Minimum SNPs per block. Default 3L.

ld_decay

Optional LDxBlocks_decay object from compute_ld_decay, or a data frame with columns CHR and decay_dist_bp. When supplied, candidate gene windows are extended by the chromosome-specific decay distance on both sides of each lead SNP position, adding columns candidate_region_start, candidate_region_end, and candidate_region_size_kb to the output. Default NULL.

verbose

Logical. Print progress messages.
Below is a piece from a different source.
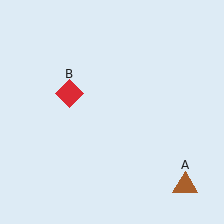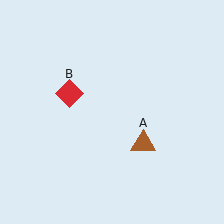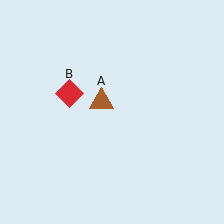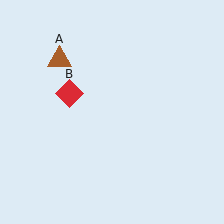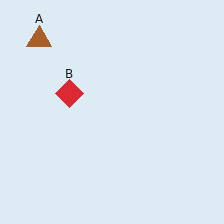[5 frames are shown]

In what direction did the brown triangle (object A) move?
The brown triangle (object A) moved up and to the left.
Default TRUE.

Value

Data frame with one row per block containing significant markers: block_id, CHR, start_bp, end_bp, n_snps_block, n_sig_markers, lead_marker, lead_p, lead_beta (if BETA supplied), sig_markers, sig_betas (if BETA supplied), traits, n_traits, pleiotropic.

Block effect estimation

When multiple SNPs within a block are GWAS-significant, their marginal BETA values are correlated (due to LD) and cannot be summed directly. LDxBlocks returns three complementary columns when BETA is present in gwas_results:

lead_beta

BETA of the lead (lowest-p) SNP. The simplest proxy for the block effect – assumes the lead SNP fully tags the causal variant. Underestimates the block effect when multiple independent signals exist.

sig_markers

Semicolon-separated IDs of all significant SNPs in the block. Pass these to a conditional/joint analysis tool (e.g. COJO, SuSiE, finemap) to obtain independent within-block effects.

sig_betas

Semicolon-separated marginal BETA values for all significant SNPs (same order as sig_markers). Their absolute values are an upper bound on the true block effect because they include LD-induced inflation; use lead_beta or joint analysis for calibrated estimates.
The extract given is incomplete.